Als ich glaube, das rhythmische Geräusch deiner Schuhabsätze in der Stille des Morgens zu hören, brauche ich nicht auf die Uhr zu schauen, um zu wissen, dass es zehn vor acht ist. Auch wenn ich weiß, dass wir uns in genau zehn Minuten begegnen werden, schweifen meine Gedanken in die Vorstellung ab, welche Farbe du heute tragen wirst. Es ist Freitag, ein guter Tag für Grün oder Blau, auch wenn du manchmal zu überraschen weißt mit der Farbwahl deiner Kleidung. Aber eines ist gewiss, bei deinem Anblick wird mein Herzschlag sich rasant beschleunigen, und wenn ich den zarten Duft deines nur ganz dezent aufgetragenen Parfums wahrnehme, spüre ich förmlich den Frühling. Wenn deine Stimme dann noch ein schüchternes „Guten Morgen, Herr Frei.“ Über den Flur säuselt, dann werde ich förmlich dahinschmelzen, auch wenn das Thermometer wieder zehn Grad Minus ausweißt.
Ich nehme den letzten Schluck Caffè auf die Sekunde pünktlich und beginne mit meinem Ritual, das ich, seit du neben mir wohnst, im Laufe der letzten Wochen soweit verfeinert habe, das auch garantiert wird, dass wir uns begegnen werden. Nur die Stelle der Begegnung variiert täglich etwas, um nicht dem Verdacht ausgesetzt zu werden, dich abzupassen. Einen zufälligen Tag in der Woche gehe ich auch extra zwei Minuten später und wandle dann nur in dem Hauch deiner Parfümwolke. Das ist aber immer noch besser, als am Wochenende allein zu Hause zu sitzen und zu wissen, dass die Wahrscheinlichkeit, dir zu begegnen, eher gegen null strebt. Mir ist aber auch klar, dass ich dieses inszenierte Schauspiel nicht ewig fortführen kann, ohne dass du irgendwann Verdacht schöpfst. Aber diese Woche wird es sicher noch gehen.

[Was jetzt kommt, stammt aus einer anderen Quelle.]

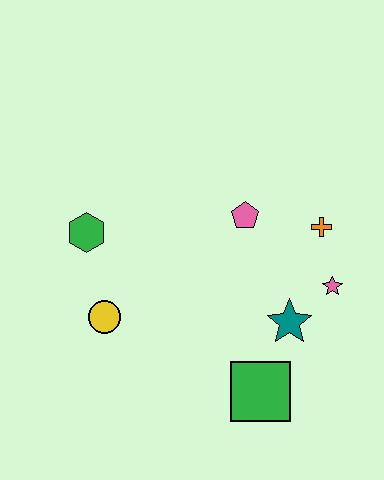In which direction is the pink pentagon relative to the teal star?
The pink pentagon is above the teal star.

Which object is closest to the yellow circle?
The green hexagon is closest to the yellow circle.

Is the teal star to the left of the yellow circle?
No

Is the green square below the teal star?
Yes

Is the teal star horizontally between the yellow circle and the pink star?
Yes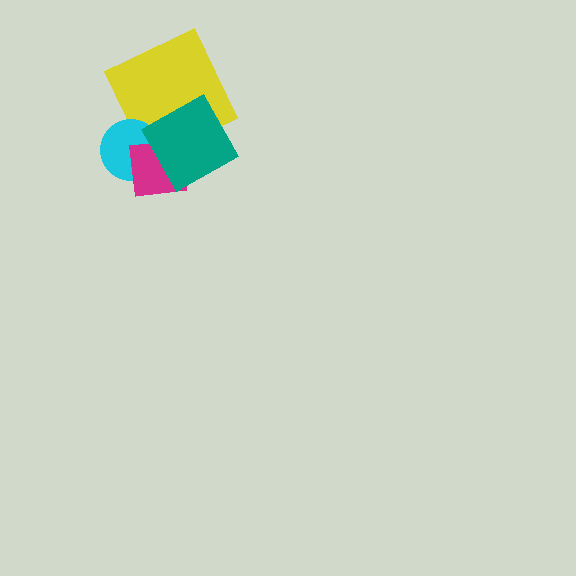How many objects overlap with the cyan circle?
3 objects overlap with the cyan circle.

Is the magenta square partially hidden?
Yes, it is partially covered by another shape.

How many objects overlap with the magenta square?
3 objects overlap with the magenta square.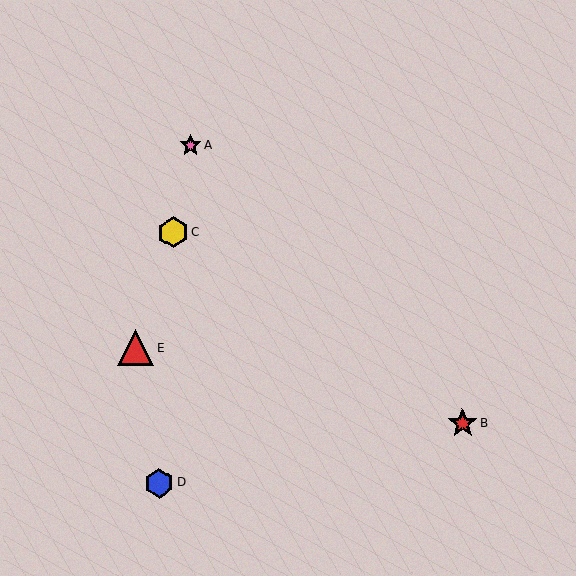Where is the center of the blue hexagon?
The center of the blue hexagon is at (159, 483).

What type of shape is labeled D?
Shape D is a blue hexagon.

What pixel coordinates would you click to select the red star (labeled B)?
Click at (462, 423) to select the red star B.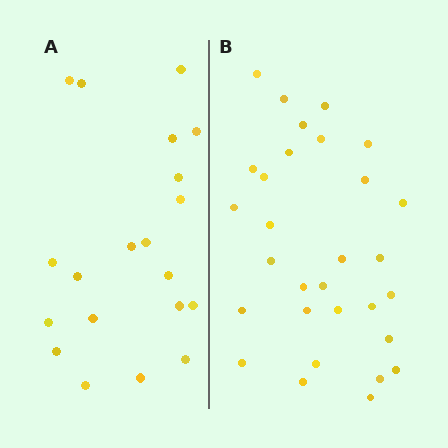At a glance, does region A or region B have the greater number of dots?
Region B (the right region) has more dots.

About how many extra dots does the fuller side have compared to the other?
Region B has roughly 10 or so more dots than region A.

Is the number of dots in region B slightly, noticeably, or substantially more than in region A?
Region B has substantially more. The ratio is roughly 1.5 to 1.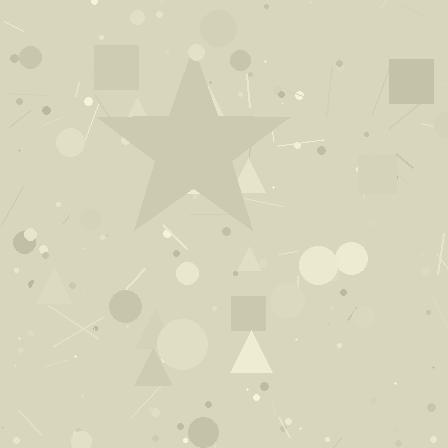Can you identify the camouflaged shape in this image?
The camouflaged shape is a star.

Heute werden wir nur circa vier Meter voneinander getrennt sein, der schönste Tag der Woche für mich. Noch zwanzig Sekunden, bevor du deine Wohnungstür öffnen wirst. Ich gehe bereits vor und wühle dann wahllos in meinem Mantel, um den Eindruck zu erwecken, nach meinem Schlüssel zu suchen. „Guten Morgen Herr Frei, wo mag der Schlüssel denn heute wohl versteckt sein?“
Und ein wohliger Schauer läuft mir über den Rücken, als deine Stimmer meinen Gehörgang streichelt. Ich wage einen kurzen Blick und mein Mut wird wieder mit einer atemraubenden Aussicht belohnt, der von einem blauen Farbton geprägt wird.
„Wenn ich das nur wüsste, Frau Form. Einen guten Morgen wünsche ich!“
„Denn wünsche ich Ihnen auch Herr Frei. Ich muss leider schon los, sonst verpasse noch meinen Bus!“ Und diese wunderschöne Frontalansicht mit einem Lächeln, das so herzerwärmend ist, dreht sich fast schwebend in eine nicht minder attraktive Heckansicht. Dein Gang ist pure Balance, ohne auch nur eine Spur unnatürlich zu wirken. Wenn ich dir so hinterherschaue, frage ich mich oft, was du wohl beruflich machst, dass du jeden Morgen ausschaust, als wärst du einem Hochglanz Modemagazin entsprungen.
Bestens gelaunt gehe ich meinem Tagewerk nach und träume die X-te Version des Tagtraumes, wie wir uns einmal näher kennenlernen werden, ohne auch nur die leiseste Ahnung zu besitzen, wie ich es schaffen sollte, dich ernsthaft anzusprechen. Was will eine Dame deiner Klasse schon von einem einfachen Kerl wie mir? Es sollte mir eigentlich ausreichen, dass du mir dein ungezwungenes und offenes Lächeln schenkst. Mehr kann und sollte ich einfach nicht erwarten und so ärgere ich mich oft über meine romantisierten Tagträume, die jegliche Realität vermissen lassen.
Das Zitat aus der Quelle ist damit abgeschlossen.